Every day, I talk to people who are coping with the emotions of job search. It helps them to acknowledge their feelings about the search. And there is a lot to get emotional about!
Here are some common emotions and causes:
- You get excited about a conversation, a job possibility, a posting that seems exactly the job for you
- You get depressed because you didn’t get an interview after working so long on that cover letter
- You are hopeful because you sent in a great cover letter, you have a contact at one of your target employers, you finished your resume, someone gave you a great recommendation on LinkedIn
- You are frustrated by how long an employer takes to get back to you, that you haven’t found more jobs that appeal to you, that you have to personalize every bit of correspondence, that you missed a typo in a cover letter or your resume
- You are happy because you nailed that interview, you got called for a second interview, you applied for a great job, you know what your Core Value Proposition is
- You are afraid to apply for a job, of running out of money, of having a phone interview or an in-person interview.
The list could go on and on. The point is that many emotions come up during this process. In my own job searches and now that I coach people, I find it very useful to express those emotions. Through experience, I have come to firmly believe that unexpressed emotions are blocks to our reaching our goals. And it’s SO easy to remove those blocks, simply by talking about them with someone trusted.
For me, the primary issue in my job searches was that I often was down on myself and my abilities, yet had to present myself in the most confident, upbeat way to convince an employer that I was exactly the person they wanted. So I talked to people about it. I didn’t keep that inside. I exposed it to the air and came to see that my self-doubt was a lie and I didn’t have to believe it.

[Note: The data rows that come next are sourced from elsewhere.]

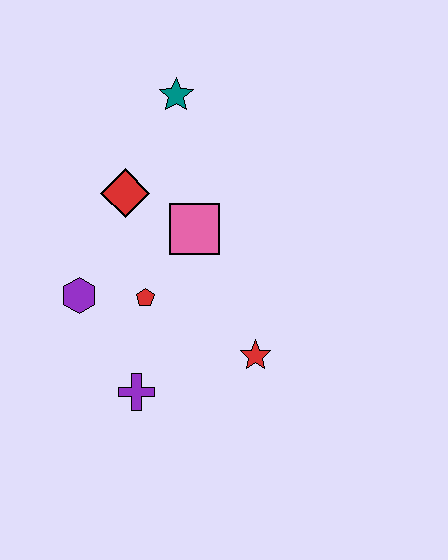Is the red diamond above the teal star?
No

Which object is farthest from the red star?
The teal star is farthest from the red star.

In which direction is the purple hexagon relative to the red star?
The purple hexagon is to the left of the red star.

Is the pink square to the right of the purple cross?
Yes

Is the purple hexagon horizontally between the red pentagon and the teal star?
No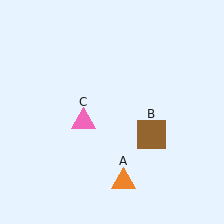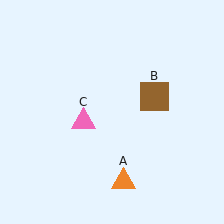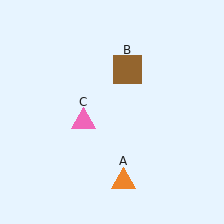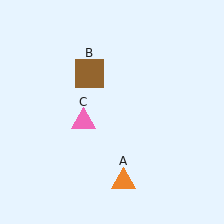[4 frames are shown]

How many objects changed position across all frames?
1 object changed position: brown square (object B).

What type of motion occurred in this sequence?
The brown square (object B) rotated counterclockwise around the center of the scene.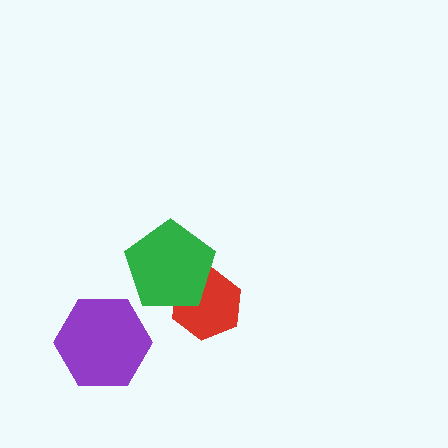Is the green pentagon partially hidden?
No, no other shape covers it.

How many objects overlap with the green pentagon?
1 object overlaps with the green pentagon.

With coaching and support from friends, I became very good at presenting my best self – first by “acting as if” and later by focusing in on what I was most passionate and enthusiastic about. By paying attention and getting feedback from friends and coaches, I found that I got energized and therefore contagiously convincing when I was talking about my successes, focusing always on positive aspects of even my weaknesses, and relating my experience to the vision I had for the position and the company.
Emotions happen. Express them and then let them go, so you can get on with the process of finding your “right fit job.”